Как бы мы ни стремились уйти от рассказов об осадах и битвах, теперь мы вынуждены следовать за Гошем и Пишегрю в их триумфальном шествии; впрочем, одной-двух глав будет достаточно, чтобы подойти к концу первой части, которую мы хотим довести до того момента, когда в этом месте повествования противник будет вытеснен за пределы Франции.
К тому же, как мы вскоре увидим, после трех наших побед при Дауэндорфе, Фрошвейлере и Вёрте неприятель сам повернул обратно.
В четыре часа утра Стефан пришел сообщить Пишегрю, что пруссаки, ошеломленные и словно изумленные тем, как их изгнали из Вёрта, оставили свои позиции и отступили через ущелье Вогезов двумя колоннами: одна из них направилась на Драшенброн, а другая – на Лембак.
Как только Вёрт оказался в нашей власти, Пишегрю отправил одного из своих адъютантов к Гошу, чтобы известить его о благоприятном исходе дня, а также предупредить о том, что на следующий день в пять часов утра он предпримет вылазку тремя колоннами и атакует пруссаков с фронта; в то же время он призывал Гоша выйти из окопов и, выступив в сторону Гёрсдорфа, ударить по неприятелю с фланга.
Отступление пруссаков делало этот маневр бесполезным; разбуженный Думерк вскочил в седло и помчался к Гошу с приказом оттеснить неприятеля как можно дальше, в то время как Пишегрю обрушится на Агно и отвоюет город.
Однако, когда Пишегрю въезжал с передовым отрядом колонны на Шпахбахскую возвышенность, он увидел гонца, присланного к нему мэром Агно со следующим известием: когда гарнизон Агно узнал о троекратной победе, которая окончательно отгородила его от корпуса Ходжа и Вурмзера, он покинул город ночью, прошел через лес, добрался до Суфленема и переправился через Рейн напротив форта Вобан.
Пишегрю выделил для захвата Агно тысячу человек под командованием Либера; затем, повернув обратно, он проехал через Вёрт, свернул на дорогу, ведущую в Прушдорф, и в тот же вечер заночевал в Лобзаме.

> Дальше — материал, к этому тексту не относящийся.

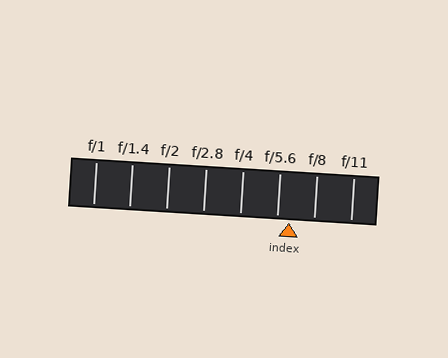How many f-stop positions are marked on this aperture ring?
There are 8 f-stop positions marked.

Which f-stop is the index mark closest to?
The index mark is closest to f/5.6.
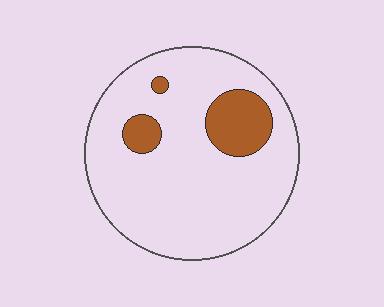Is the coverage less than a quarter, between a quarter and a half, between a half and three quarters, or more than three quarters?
Less than a quarter.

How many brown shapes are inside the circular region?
3.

Стефану было поручено известить Гоша об этом неожиданном возвращении, а также просить его поспешить, чтобы отвоевать вместе с Пишегрю виссамбурские линии.

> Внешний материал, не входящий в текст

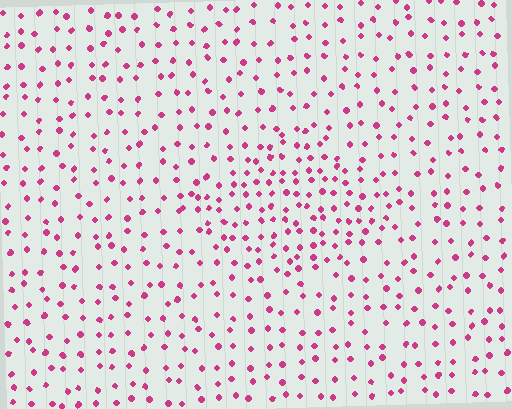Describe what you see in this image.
The image contains small magenta elements arranged at two different densities. A diamond-shaped region is visible where the elements are more densely packed than the surrounding area.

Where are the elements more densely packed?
The elements are more densely packed inside the diamond boundary.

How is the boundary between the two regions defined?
The boundary is defined by a change in element density (approximately 1.8x ratio). All elements are the same color, size, and shape.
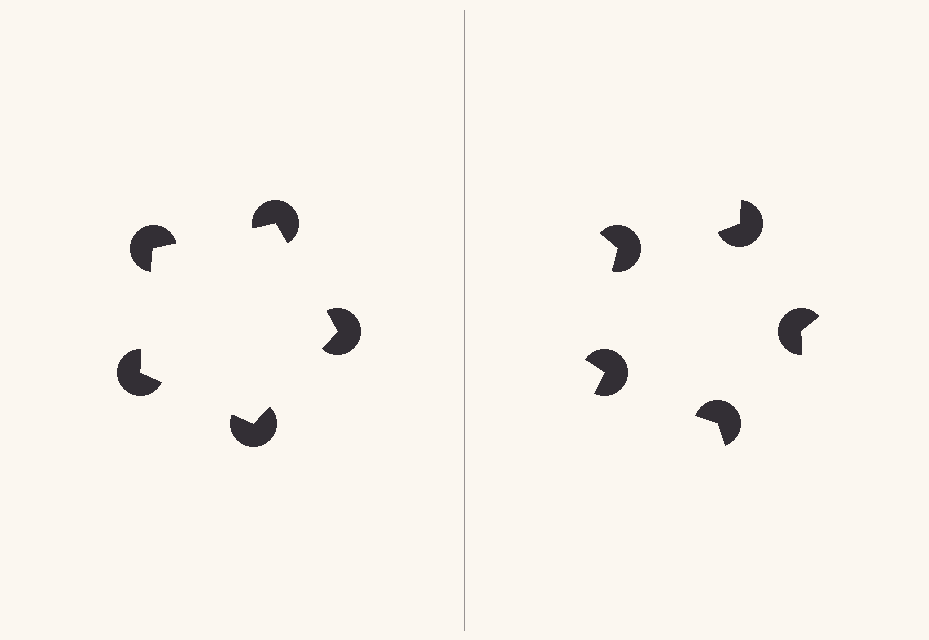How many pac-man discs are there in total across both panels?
10 — 5 on each side.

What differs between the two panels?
The pac-man discs are positioned identically on both sides; only the wedge orientations differ. On the left they align to a pentagon; on the right they are misaligned.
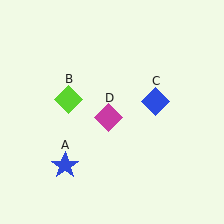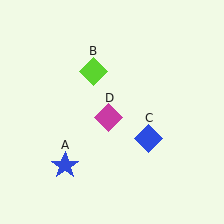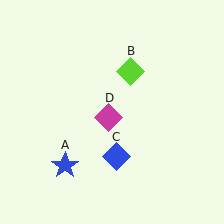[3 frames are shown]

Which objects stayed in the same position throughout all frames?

Дорога являла собой зрелище переселения народов, наподобие того, что происходило во времена гуннов, вандалов или бургундов. Австрийцы, вынужденные покинуть позицию на реке Модер, отступили на виссамбурские линии, расположенные перед рекой Лаутер, где они намеревались дать сражение; во главе их стоял маршал Вурмзер.
Пруссаки поступили так же; пройдя во главе с Ходжем вверх по течению Зауэрбаха, они переправились через реку в Лембаке и соединились в Виссамбуре с австрийцами.

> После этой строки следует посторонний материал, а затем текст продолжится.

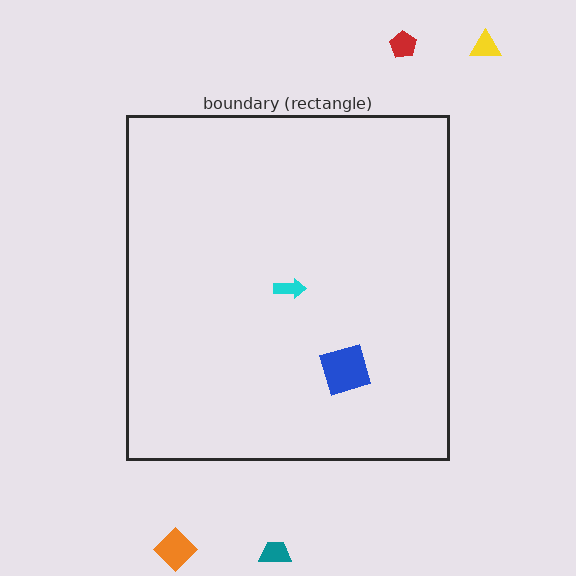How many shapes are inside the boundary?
2 inside, 4 outside.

Любопытно, что обе эти быстро отступавшие армии увлекли за собой эмигрантов и знатных эльзасцев, сопровождавших войска вместе с семьями, а теперь бежавших вслед за ними. Дороги были забиты повозками, экипажами и лошадьми, создававшими невообразимые заторы; наши солдаты, пробивавшиеся сквозь толпу, казалось, не замечали, что их окружают враждебно настроенные люди, которые, когда наши обгоняли их, видимо, вновь устремлялись за отступавшей армией.
Пишегрю и Гош также соединились в Рото; тут же они услышали оглушительные крики «Да здравствует Республика!»; ряды солдат расступились, и перед ними предстали депутаты Сен-Жюст и Леба.
Они приехали, решив, что неприятель придает чрезвычайно большое значение этим линиям и поэтому их присутствие, возможно, благотворно скажется на духе солдат.
Оба народных представителя и их свита смешались с офицерами штаба генералов, осыпая их похвалами за три сражения, столь быстро и всецело очистившие дорогу от неприятеля.
Шарль одним из первых узнал депутата департамента Эны и воскликнул:
– А! Это гражданин Сен-Жюст!
Пишегрю наклонился к его уху и со смехом сказал:
– Не говори ему о шапке.
– О! Даже не подумаю, – промолвил Шарль, – после того как он рассказал мне, что он приказал расстрелять своего лучшего друга, я настороже.
– И правильно делаешь.
Сен-Жюст подошел к Пишегрю и поздравил его, сказав несколько коротких отрывистых фраз.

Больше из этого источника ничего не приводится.